La cultura de la confrontación perdió una batalla

La mejor conclusión que se puede extraer del discurso que ayer pronunció Ricardo Lorenzetti es que se convirtió en otro paso que da la Argentina para alejarse de la decadente cultura de la confrontación. El presidente de la Corte Suprema fue firme en su respuesta a los ataques que el domingo le había dedicado Cristina Kirchner pero mantuvo una línea de respeto hacia las personas y hacia las instituciones.

Las palabras de Lorenzetti fueron precedidas por un video que rescató las deudas pendientes de la democracia y recordó, entre las víctimas del Estado ausente, a los muertos de la tragedia ferroviaria de Once y al fiscal Alberto Nisman. Lo observaban la ex esposa del fiscal, la jueza Sandra Arroyo Salgado, y otros protagonistas de la batalla entre la Presidenta y el Poder Judicial como el ministro de Justicia, Julio Alak; la Procuradora Alejandra Gils Carbó, y el juez federal Daniel Rafecas.

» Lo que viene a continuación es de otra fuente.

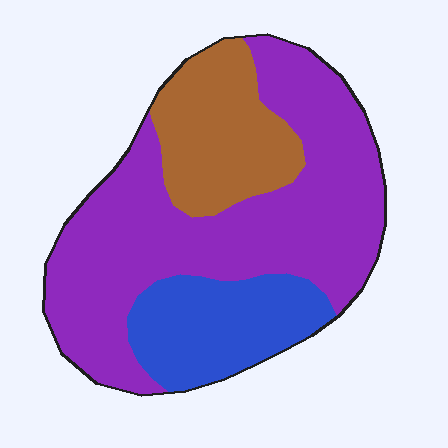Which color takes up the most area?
Purple, at roughly 60%.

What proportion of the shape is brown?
Brown takes up about one fifth (1/5) of the shape.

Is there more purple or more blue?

Conceptos inconfundibles como "terminar con la impunidad" o "no hay poderes ilimitados" no rompieron la convivencia que en el Palacio de Tribunales mantuvieron jueces, fiscales, funcionarios oficialistas y dirigentes opositores. Es una señal alentadora para esta Argentina que necesita retomar el sendero perdido de la tolerancia.